Mirror´s Edge Catalyst – Grinduj XP, żeby móc podnosić nogi w powietrzu
Wygląda na to, że EA postanowiło uczynić drugie Mirror's Edge "przystępnym" w bardzo nieprzyjemne sposoby.
Jeśli myśleliście, że odpalając drugie Mirror's Edge, od razu będziecie mogli wykorzystać zdolności z jedynki i zostać bogami parkouru... bardzo się mylicie. Oto, co czeka na nas w Catalyst:
Tak – będziemy musieli grindować punkty doświadczenia, by zdobyć tak podstawowe umiejętności, jak bujanie się na rurze i podnoszenie nóg w powietrzu. Dla tych, którzy nie wiedzą, co to znaczy: wygląda na to, że poziomy będą musiały być zbalansowane (uproszczone) też pod ludzi, którzy zainwestowali na przykład w walkę z ochroniarzami z bronią palną, nie bieg. A zauważcie, że drzewko związane z systemem walki jest większe niż to związane z parkourem... Do tego domyślnie gra pokazuje nam Latającego Ducha Z Czerwonej Farby, który pokazuje nam, gdzie mamy biec – ot tak, na wszelki wypadek, gdybyśmy byli zbyt nierozgarnięci, by zauważyć krwistoczerwone elementy na jasnym tle.

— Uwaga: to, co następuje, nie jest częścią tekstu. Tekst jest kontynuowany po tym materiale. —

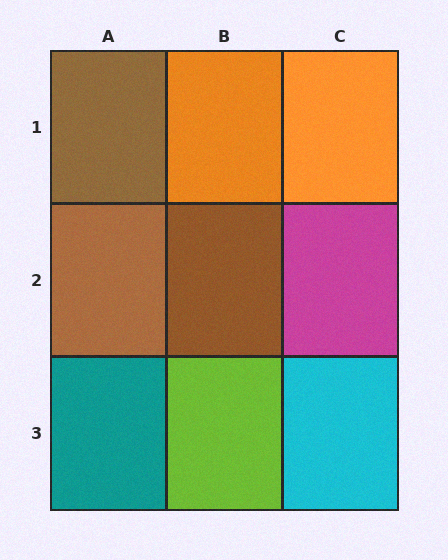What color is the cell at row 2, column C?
Magenta.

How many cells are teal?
1 cell is teal.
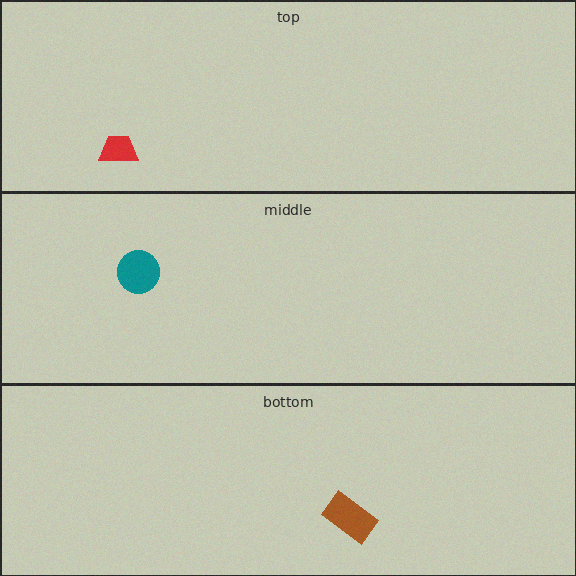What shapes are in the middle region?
The teal circle.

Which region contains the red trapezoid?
The top region.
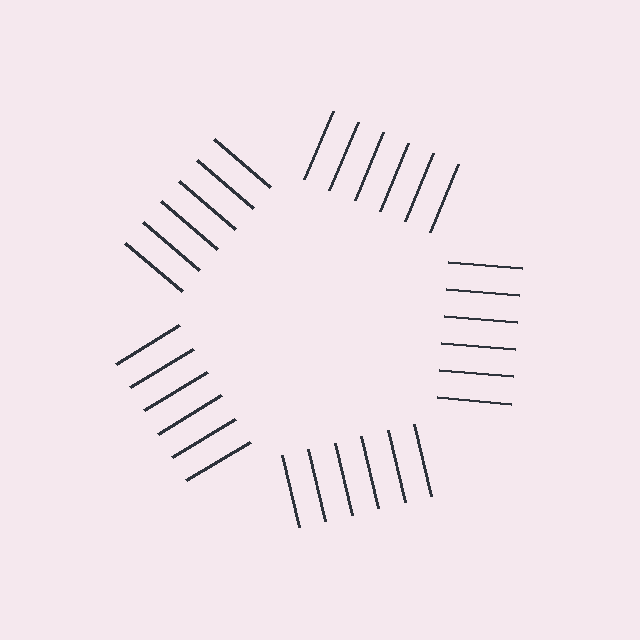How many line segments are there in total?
30 — 6 along each of the 5 edges.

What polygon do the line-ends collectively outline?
An illusory pentagon — the line segments terminate on its edges but no continuous stroke is drawn.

Jako ktoś, kto zaprzyjaźnił się z Mirror's Edge przez to, jak bardzo różniło się od typowej gry AAA, nie mam teraz najlepszego nastroju, i nie jestem w tym odosobniony – fani ME przyjęli wieści bardzo źle i głośno lamentują teraz na forach oraz mediach społecznościowych. Oby mimo to Catalyst okazało się dobrą grą... albo przynajmniej nie zabiło przyszłości serii.